The last week or so, I've struggled to really have a solid quiet time. Don't get me wrong, I've met with the Lord. But each day, I would walk away feeling like our time together was rushed or I'd turned it into a to-do list. And then I got sick. And I struggled to be content. Something about sickness tends to make me want my mom, my normal life, my home. BUT...God has used me being sick and my weakness due to that for His glory, as He usually does.

The past couple of days, my quiet times have been INCREDIBLE, y'all. Like can't-get-enough, want-to-spend-the-whole-day-just-resting-at-God's-feet, overwhelmed-by-His-love good. And that's not because of me or anything I'm doing. On top of that, He has been so faithful in my classes. I'm going to be really honest and confess that I haven't been wild about teaching this week. I mean, come on...what sick person wants to stand in front of a group of people for an hour and a half and be engaging? Not me. In the times that I've had a crummy attitude, when I've considered cutting class short, on the days where I just wanted to stay in bed -- He showed up and made His name known. Christ is constantly reming me that He is the reason -- the reason why I'm here, the reason we have life, the reason for hope -- and that it's all about Him, in the sweetest way possible.

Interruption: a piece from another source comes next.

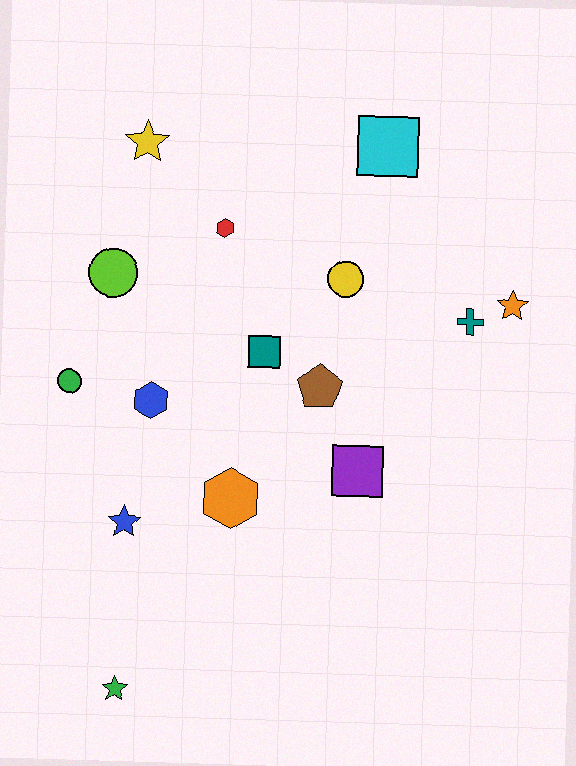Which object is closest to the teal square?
The brown pentagon is closest to the teal square.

So often, I feel like I strive for strength. Like admitting weakness is something to deplore. That being sick, or needing other, or feeling inadequate is something to avoid at all costs. But that's not true. This week, our Father is teaching me that weakness can be a good thing. Because His grace is sufficient. And His power is made perfect in our weakness (2 Corinthians 12:9). Weakness simply proves God's power in us.